The staffing industry is in the middle of a digital transformation: new technologies are radically impacting the way recruitment agencies do business and will continue to do so for the foreseeable future. Is your business a part of this digital revolution? And what does digital transformation mean to the average recruitment professional? We surveyed 900+ global staffing and recruitment professionals to find out. Read on for the top takeaways.
Digital transformation is a good thing, but firms aren't taking action
At the beginning of 2019, as part of our annual GRID report on top industry trends, we asked global recruitment professionals to say if they thought digital transformation—defined as the integration of technology into all areas of business for the purposes of improving operations and the way companies deliver value to customers—was good or bad for their business.
The verdict: recruitment pros overwhelmingly viewed it as a good thing. Eighty percent said it would help their business and only 5 percent said it could hurt their business. Enthusiasm runs high, but are agencies taking action to make digital transformation a reality?
Our new survey of 900 global recruitment professionals reveals that most agencies have just begun to tap into the full potential of the technologies that are transforming the industry.
What does digital transformation mean to recruitment professionals?
Most recruitment pros possess a nebulous understanding of digital transformation. Sixty-eight percent of the nine-hundred respondents surveyed say they have a limited understanding of digital transformation, while just one out of five say they have a deep understanding. (This is true for related terms as well—the average staffing professional rates their understanding of AI and machine learning as poor or middling.)
Predictably, respondents who work at an agency with a digital transformation strategy in place are most likely to say they have a strong understanding of the term.
What does digital transformation mean to the industry? Given a large list of options, the vast majority (81 percent) say that when they think of digital transformation, they think of one of the following technologies: automation (37 percent), AI and machine learning (18 percent), or cloud-based software (26 percent).
Who has a digital transformation strategy in place?
If your firm has a formal digital transformation strategy, pat yourselves on the back—you’re ahead of the curve. Just twenty-five percent of respondents say they do.
Who are the digital transformation pacesetters? Large agencies are far more likely than smaller agencies to take action; with the sharpest cut-off happening at 150 employees.
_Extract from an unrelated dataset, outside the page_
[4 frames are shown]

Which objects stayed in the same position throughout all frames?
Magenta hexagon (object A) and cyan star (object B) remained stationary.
Agencies with at least 150 employees are twice as likely to have a digital transformation strategy.
The type of agency has little to no impact on how likely they are to have a strategy in place, though executive search professionals were slightly more likely than their temp and direct hire peers to answer affirmatively.
Globally, APAC professionals (28 percent) lead the pack, while US firms (18 percent) lag behind. Wherever your business resides, if you have a digital transformation strategy in place or even a strong understanding of what one entails, you’re in the minority.
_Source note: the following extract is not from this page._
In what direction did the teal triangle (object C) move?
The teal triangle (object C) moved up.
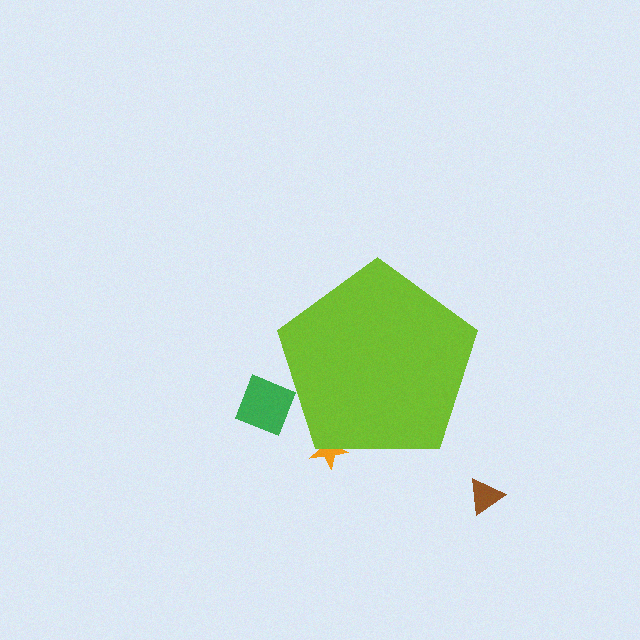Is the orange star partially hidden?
Yes, the orange star is partially hidden behind the lime pentagon.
What technologies have agencies embraced?
When it comes to incorporating new technology, how do recruitment agencies fare? The automation of recruitment processes has the most buy-in, but automation adoption is still uniformly low across the board. Sourcing is the most adopted process (39 percent) and redeployment the least (5 percent). One in five firms don’t automate anything,
|Recruitment Process||% who automate|
|Pay and Bill||26%|
|Time and Expense||23%|
|Client relationship management||19%|
Candidate acquisition ranked as the number one priority for firms in 2019, so it’s no surprise that it’s the process that firms are most eager to automate. Generally, firms see digital transformation as a means to improve candidate-related activities. When respondents were asked to select how digital transformation will most impact their business, they chose applicant tracking/candidate management by a large margin.
While automation is no doubt useful for this purpose, there’s no shortage of other uses for automation, many that improve productivity and performance.
Respondents were also asked how much of their business lives in the cloud. While nearly every business now uses at least some cloud-based software—just five percent use no cloud-based software for their business, just 15 percent are completely cloud-based. Most respondents (68 percent) fall somewhere in the middle.
Who is responsible for digital transformation?
Who should be leading your digital transformation strategy? For most businesses, the CEO (45 percent) takes the lead, though this may be by default for some businesses. While not every agency has a Chief Information Officer or Chief Technology Officer (CIO/CTO), those who do are much more likely to have an advanced approach to digital transformation.
Businesses with a CTO or CIO leading the digital transformation strategy are twice as likely to have a deep understanding of digital transformation and twice as likely to automate key recruitment processes. That said, staffing businesses that hire a CTO or CIO may already be demonstrating a greater commitment to technological change, so this may be a byproduct of a technology-first focus rather than a cause of it.
Recruitment professionals are in agreement that digital transformation is the future (and the present) of the industry, but the results don’t quite match up to the enthusiasm for technological progress. Most have barely begun to explore the many possibilities of technology to further their business, presenting a great opportunity to differentiate from the competition. Automation, in particular, represents immense untapped potential for agencies. The results are clear: we are just beginning to realize the transformational potential of technology as an industry.